(Credit: Daniel Heuer/Bloomberg via Getty Images)
A suspected state-sponsored hacking group from Iran may have successfully breached a personal email account belonging to FBI Director Kash Patel.
On Friday, the hacking group Handala claimed that it hacked Patel and published his personal photos as evidence. The group also uploaded the stolen files to a website, suggesting Handala breached Patel’s personal Gmail account, which was previously published in government files posted online.
The breach appears to be real. Reuters reports that a Justice Department official confirmed “that Patel's emails were compromised,” without offering details.
The FBI has since told PCMag that it's "aware of malicious actors targeting Director Patel’s personal email information, and we have taken all necessary steps to mitigate potential risks associated with this activity."
However, the agency is playing down the impact, saying: "The information in question is historical in nature and involves no government information."
Patel’s Gmail address has been found in 11 previous data breaches, according to breach notification service Have I Been Pwned.

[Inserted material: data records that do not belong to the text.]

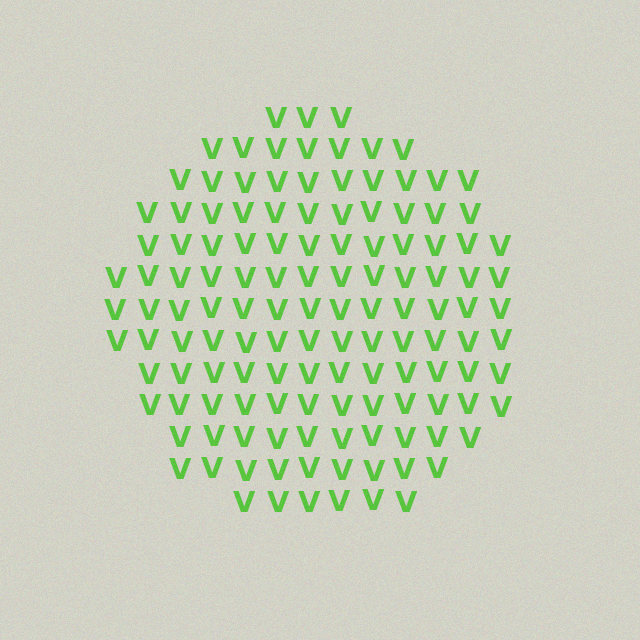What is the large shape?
The large shape is a circle.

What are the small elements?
The small elements are letter V's.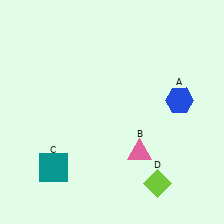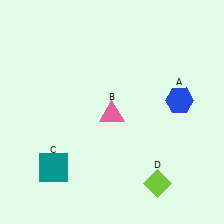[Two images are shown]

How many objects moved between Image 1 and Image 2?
1 object moved between the two images.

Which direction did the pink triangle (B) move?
The pink triangle (B) moved up and to the left.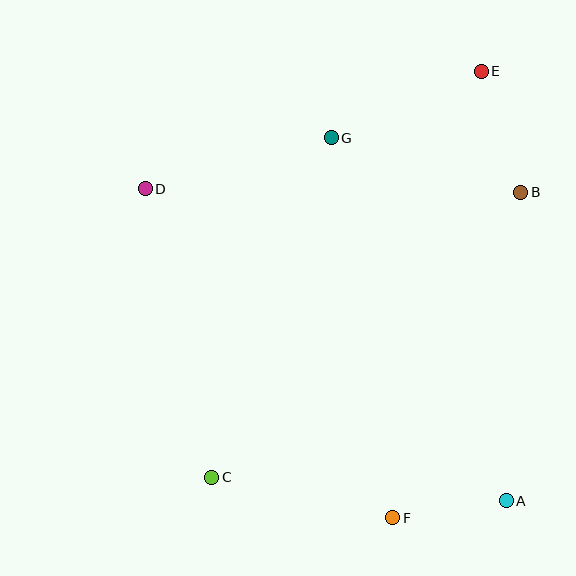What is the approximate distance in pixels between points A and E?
The distance between A and E is approximately 430 pixels.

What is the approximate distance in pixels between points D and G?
The distance between D and G is approximately 193 pixels.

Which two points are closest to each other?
Points A and F are closest to each other.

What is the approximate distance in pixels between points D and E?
The distance between D and E is approximately 356 pixels.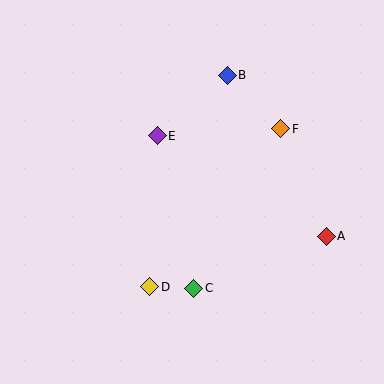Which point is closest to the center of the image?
Point E at (157, 136) is closest to the center.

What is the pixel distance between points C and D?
The distance between C and D is 44 pixels.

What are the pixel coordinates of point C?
Point C is at (194, 288).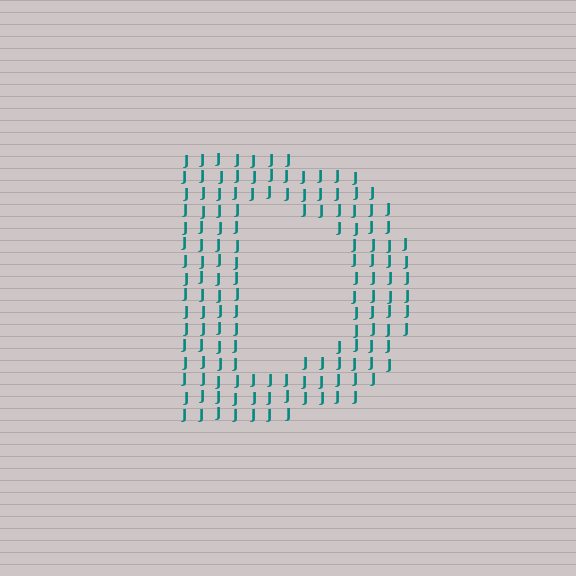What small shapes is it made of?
It is made of small letter J's.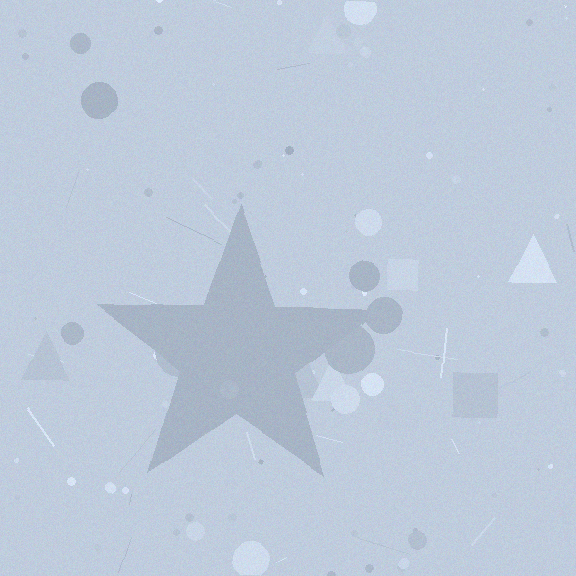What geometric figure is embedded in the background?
A star is embedded in the background.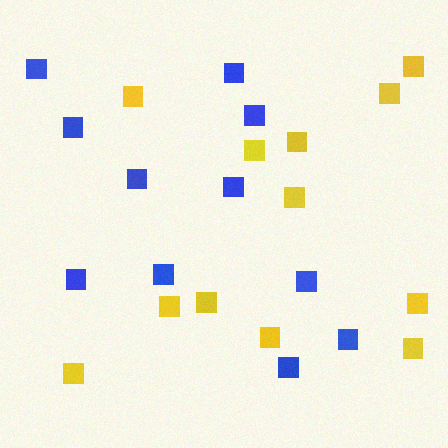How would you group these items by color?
There are 2 groups: one group of blue squares (11) and one group of yellow squares (12).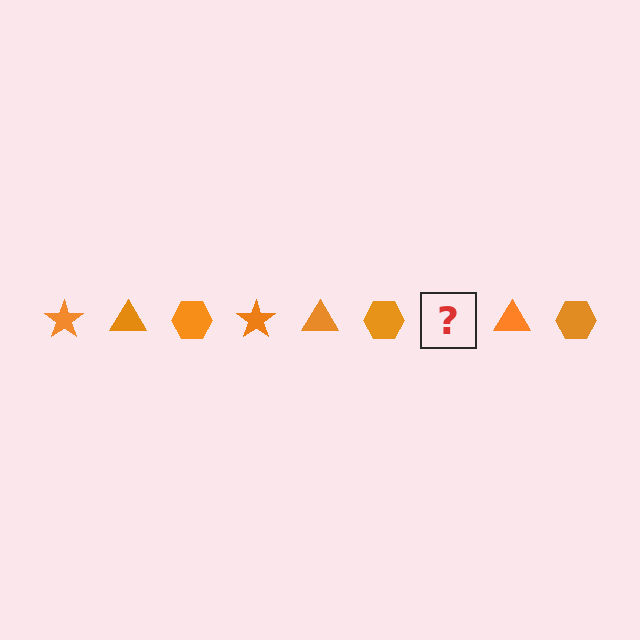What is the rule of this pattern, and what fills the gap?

So it’s possible the hackers pulled off the stunt by mining for the account’s exposed credentials in past hacks.
In the meantime, Handala is using the alleged breach to mock the FBI after the US investigators used court orders last week to seize the group’s internet domains and offered a $10 million reward for information about the group.
Handala first emerged as a pro-Palestinian hacktivist operation. However, federal investigators say the group is actually an operation from Iran’s Ministry of Intelligence and Security, and say Handala has become focused on spreading “anti-American propaganda,” amid the US-Iran war.
“The FBI’s investigation revealed that the four seized domains were linked to each other through shared leak sites, Iranian IP ranges, and a common operational ‘playbook.’ That playbook includes: destructive and disruptive cyber-attacks; and ‘faketivist’ psychological operations using data stolen via hacking,” the Justice Department said last week.
The alleged hack of Patel’s account underscores the “psychological” bent of Handala’s activities. “To the whole world, we declare: the FBI is just a name,” the group wrote on its website, even though Handala may have only targeted a personal email account. The photos published also appear to be old images taken of Patel.
Still, Handala caused some chaos earlier this month after infiltrating US medical equipment provider Stryker and launching a data-wiping attack that affected tens of thousands of devices, including employee phones. Stryker’s last update says the company continues to work to restore systems, although no Stryker products were affected.
But in other cases, Handala seems to have greatly exaggerated their hacking claims. For example, earlier this month, the group claimed to have breached Verifone, an electronics payments provider. But Verifone told PCMag it had uncovered no evidence it was infiltrated.
Editor's note: This story has been updated with comment from the FBI.